Patients were followed up one month after surgery and then every four months thereafter with evaluation of tumour markers (CEA, and CA 19-9 serum levels), liver function tests and by hepatic ultrasound. An abdomino-pelvic or thoraco-abdominal CT scan was performed every six months during the follow-up. In the case of resectable extrahepatic metastasis(es), sites were resected 203 months following definitive hepatic surgery, using systemic chemotherapy between operations in order to prevent tumour progression.
Analysis of the data
Overall and disease-free survival probabilities were determined by the Kaplan-Meier analysis  and compared using the log-rank test . A multivariate analysis using a Cox model was performed to determine independent prognostic factors for survival, with p values < 0.05 being considered significant.
Liver resection was performed following an objective tumour response in ten patients (37%), after stabilization in a further ten patients (37%) and after tumour progression in seven patients (26%). Major liver resections (≥ 2 segments). were all performed with curative intent and included two right hepatectomies, one left hepatectomy, one extended right hepatectomy, four bisegmentectomies, two bisegmentectomies plus one segmetectomy and two bisegmentectomies plus a wedge resection. For two patients (3%), liver resection was combined with a gastrointestinal resection (namely an anterior resection of the rectum). Perioperative mortality was nil (30 days following surgery). Eighteen patients (67%) were discharged without complications with one patient (3%) undergoing a right hepatectomy having mild post-operative reversible liver failure. Among the minor complications in nine patients (33%), there were three pleural effusions, two abdominal collections, two wound infections and two central venous catheter (CVC) infections. All patients underwent hepatic resections with curative intent (R0 resections) with no evidence of microscopic involvement of the surgical margin. The patient and tumour characteristics according to response to pre-operative chemotherapy regimens utilized are shown in Table 2.
Table 2: Patient and tumour characteristics according to response to pre-operative chemotherapy
Following a mean follow-up of 36 months (range: 8–110 months), 18 patients suffered from recurrence (67%) amongst the 27 patients. Liver recurrence was isolated in eight patients (30%) and associated with extrahepatic recurrence in four cases (15%). Of the 12 patients with hepatic recurrence, two underwent a repeat hepatectomy. Of the 25 patients initially free of extrahepatic disease, ten subsequently developed extrahepatic recurrences (37%). Of these latter four patients underwent one or more re-operations for extrahepatic recurrence.
Figure 1: Survival of 27 patients undergoing liver resection following neoadjuvant chemotherapy for colorectal-cancer liver metastases.
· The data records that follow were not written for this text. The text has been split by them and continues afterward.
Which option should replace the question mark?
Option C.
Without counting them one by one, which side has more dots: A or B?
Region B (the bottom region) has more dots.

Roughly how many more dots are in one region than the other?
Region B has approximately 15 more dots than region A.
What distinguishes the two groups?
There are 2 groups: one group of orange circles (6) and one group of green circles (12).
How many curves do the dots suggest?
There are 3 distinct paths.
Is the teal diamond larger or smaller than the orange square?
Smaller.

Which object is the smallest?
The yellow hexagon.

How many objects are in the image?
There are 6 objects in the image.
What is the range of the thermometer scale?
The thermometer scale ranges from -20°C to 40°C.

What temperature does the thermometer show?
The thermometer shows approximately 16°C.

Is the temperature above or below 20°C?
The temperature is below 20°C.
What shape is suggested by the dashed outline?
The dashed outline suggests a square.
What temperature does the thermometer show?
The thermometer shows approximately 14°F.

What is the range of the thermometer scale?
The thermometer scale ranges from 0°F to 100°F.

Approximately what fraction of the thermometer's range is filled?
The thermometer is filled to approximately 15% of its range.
The overall survival (OS) of the 27 patients was 93%, 57% and 34% at one, three and five years, respectively, with a median survival of 30 months (Figure 1). At last follow-up, 12 patients (44%) had died with disease. Of the 15 patients alive, nine (33%) were disease-free and six (22%) were alive with disease (two cases of hepatic disease, two with extrahepatic disease and two with both sites involved). Univariate analysis was performed with survival as an end point for all items concerning patient characteristics, data pertaining to the primary tumour (location, stage lymph node invasion, adjuvant chemotherapy, time interval between colectomy and hepatectomy), pre-operative chemotherapy (number of courses, number of lines of chemotherapy, utilization of chronomodulated therapy, type of regimen, response to chemotherapy), liver metastases (synchronous, bilobar versus unilobar, number, size, respectability, serum CEA and serum CA 19–9, metastatic pedicle lymph nodes), concomitant extrahepatic disease (location, curative resection) and technique of liver resection (utilization of portal embolization, two-stage versus synchronous procedures, combined radio-frequency ablation, major hepatectomy, anatomic versus non-anatomic resection, curative versus non-curative resection, number and size of metastases in the specimen, blood units transfused and duration of hospital stay). In some of these subgroups, there were very small numbers for adequate comparison.
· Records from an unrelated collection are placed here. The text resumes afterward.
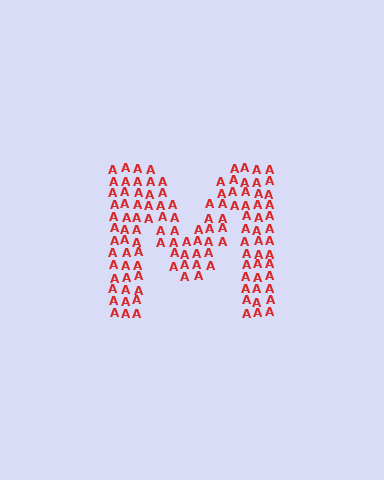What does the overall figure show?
The overall figure shows the letter M.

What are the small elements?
The small elements are letter A's.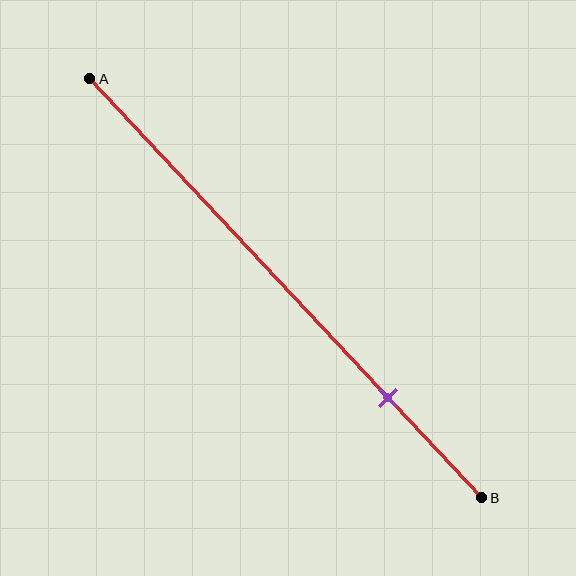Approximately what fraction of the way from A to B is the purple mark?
The purple mark is approximately 75% of the way from A to B.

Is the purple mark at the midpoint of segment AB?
No, the mark is at about 75% from A, not at the 50% midpoint.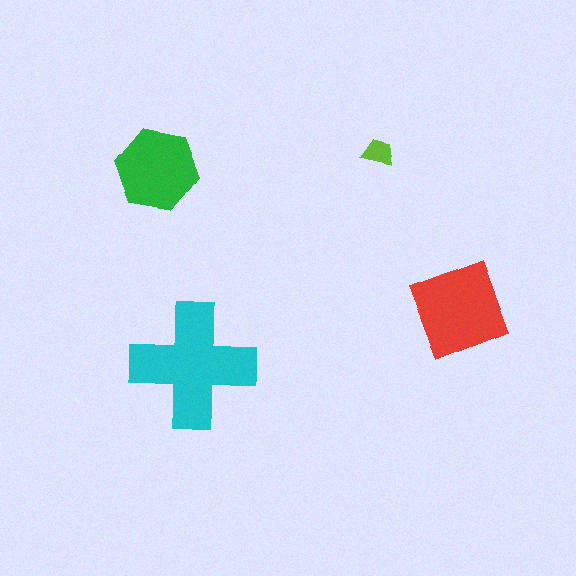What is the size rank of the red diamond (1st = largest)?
2nd.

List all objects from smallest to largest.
The lime trapezoid, the green hexagon, the red diamond, the cyan cross.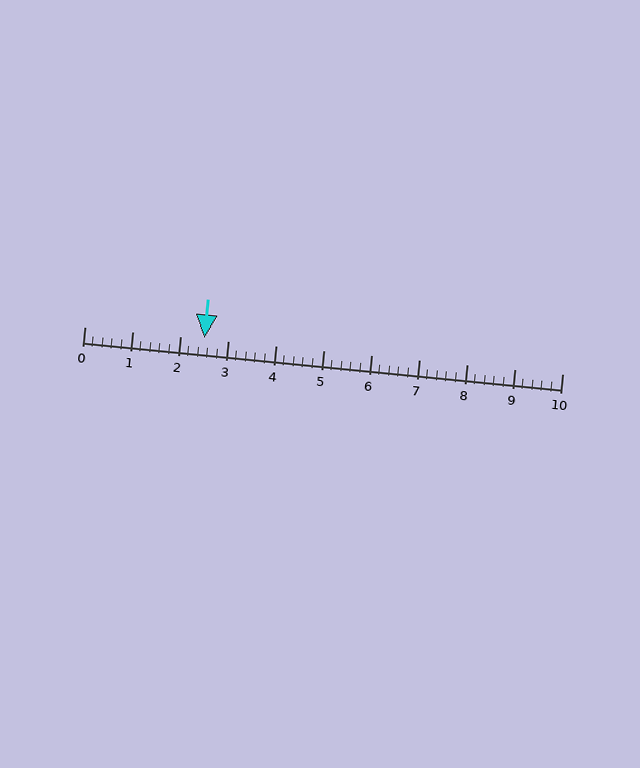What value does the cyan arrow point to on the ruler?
The cyan arrow points to approximately 2.5.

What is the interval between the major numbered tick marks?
The major tick marks are spaced 1 units apart.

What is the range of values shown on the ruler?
The ruler shows values from 0 to 10.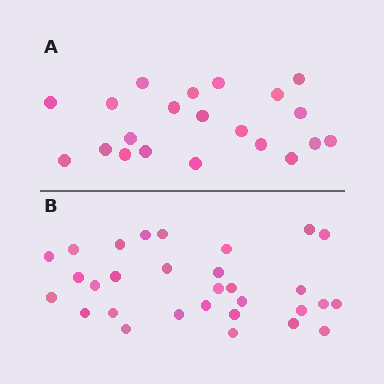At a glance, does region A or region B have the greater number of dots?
Region B (the bottom region) has more dots.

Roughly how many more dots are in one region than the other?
Region B has roughly 8 or so more dots than region A.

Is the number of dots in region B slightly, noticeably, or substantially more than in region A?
Region B has noticeably more, but not dramatically so. The ratio is roughly 1.4 to 1.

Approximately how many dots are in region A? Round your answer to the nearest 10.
About 20 dots. (The exact count is 21, which rounds to 20.)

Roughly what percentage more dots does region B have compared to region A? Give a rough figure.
About 45% more.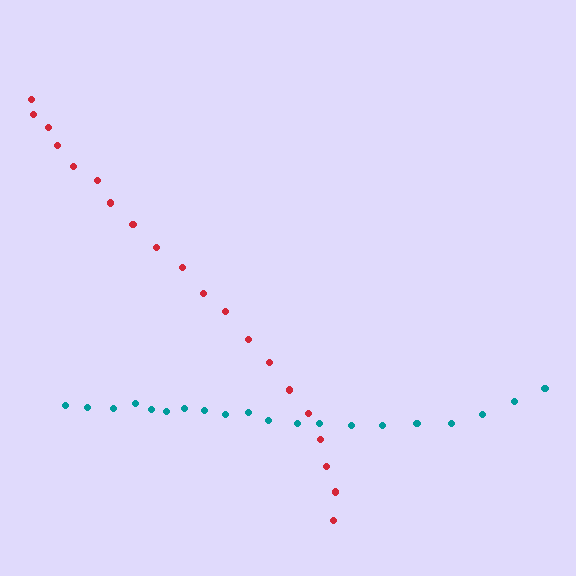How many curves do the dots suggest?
There are 2 distinct paths.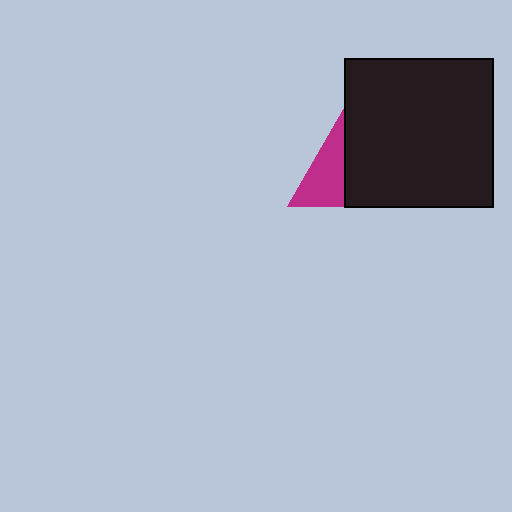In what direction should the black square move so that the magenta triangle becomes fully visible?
The black square should move right. That is the shortest direction to clear the overlap and leave the magenta triangle fully visible.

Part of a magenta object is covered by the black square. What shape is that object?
It is a triangle.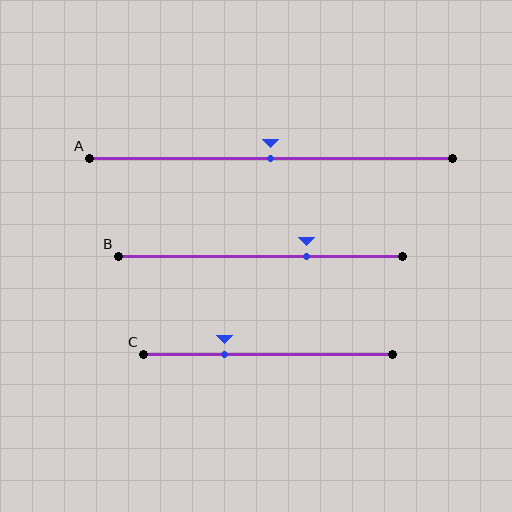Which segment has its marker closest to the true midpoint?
Segment A has its marker closest to the true midpoint.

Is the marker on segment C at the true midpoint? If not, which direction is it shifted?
No, the marker on segment C is shifted to the left by about 17% of the segment length.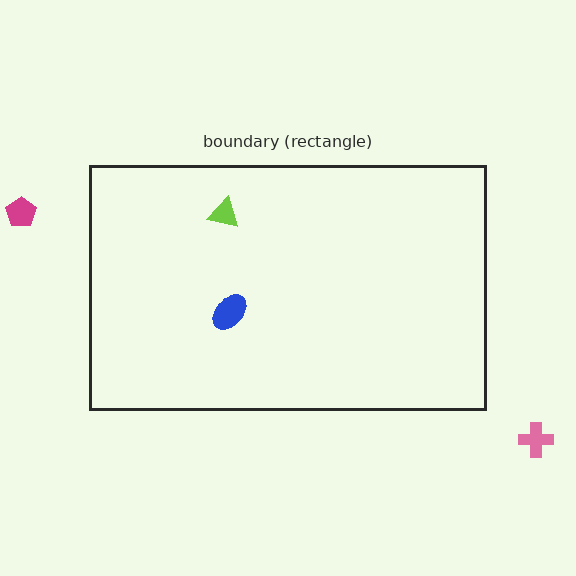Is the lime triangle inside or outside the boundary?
Inside.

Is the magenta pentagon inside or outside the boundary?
Outside.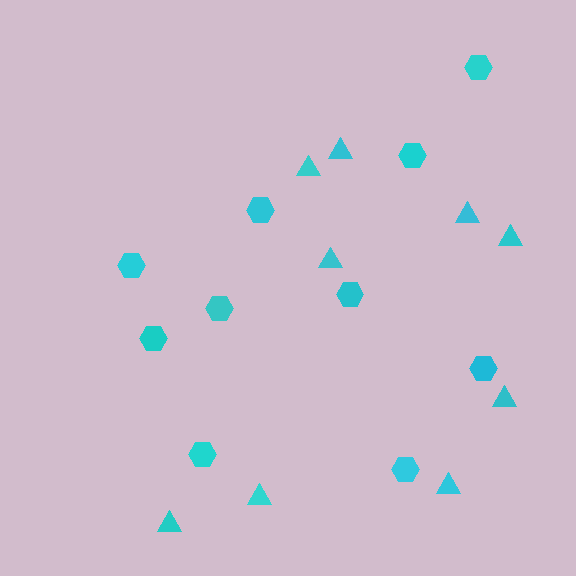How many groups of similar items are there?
There are 2 groups: one group of hexagons (10) and one group of triangles (9).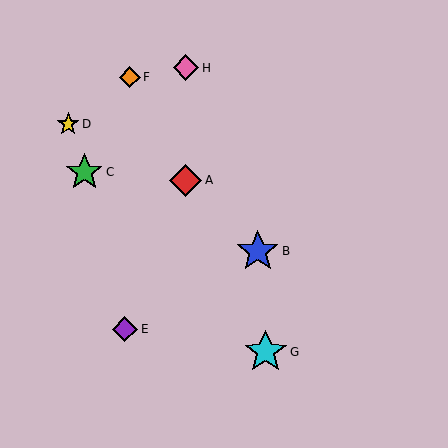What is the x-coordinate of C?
Object C is at x≈84.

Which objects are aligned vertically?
Objects A, H are aligned vertically.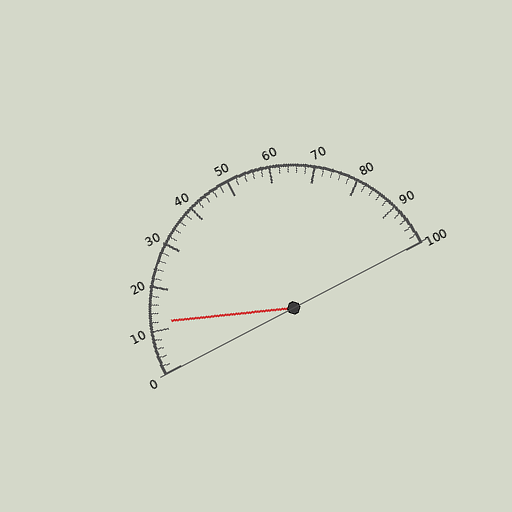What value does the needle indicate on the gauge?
The needle indicates approximately 12.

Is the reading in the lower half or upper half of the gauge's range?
The reading is in the lower half of the range (0 to 100).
On univariate analysis, the only significant factor positively predicting survival was the response to neoadjuvant chemotherapy (64% versus 15% five-year survival for responder versus non-responders respectively, p=0.044). This effect is shown graphically in Figure 2. The response to neoadjuvant chemotherapy, the number of metastases and the total size of metastases, was matched in a multivariate analysis where the response to pre-operative chemotherapy was confirmed as the only significant prognostic variable affecting survival (HR 4.531; I.C. 1.002-21.204, p=0.05).
Figure 2: Survival of neoadjuvant chemotherapy patients—responders versus non-responders
This small study shows that liver resection combined with pre- and post-operative (sandwich) chemotherapy offers the possibility of long-term survival of patients with chemoresponsive liver metastases (single/multiple and/or initially irresectable) from colorectal cancer. This benefit can be obtained only when the disease confined to the liver is controlled by chemotherapy prior to completely resectional surgery. Tumour progression whilst on pre-operative chemotherapy is associated with a poor outcome, even when hepatectomy is performed with curative intent.
This neoadjuvant approach has been reported to be associated with prolonged OS by others where it has been used for potentially resectable liver lesions, with demonstration of progression-free survival advantage over unresected cases . It is, however, recognized that the global impact of sandwich pre- and post-operative chemotherapy on such progression-free survival is relatively low where, as found in our study, less than half of the cases resected are disease-free at five years . Our approach does, however, appear safe with an acceptable morbidity, which is not exacerbated by the use of adjuvant chemotherapy [15,17] although post-operative hepatotoxicity is somewhat dependent upon the number of cycles administered rather than on the type of chemotherapy used . Data concerning the hepatotoxicity of systemic neoadjuvant chemotherapy are, however, scarce  and may suggest a role in selected cases for interstitial concomitant therapies .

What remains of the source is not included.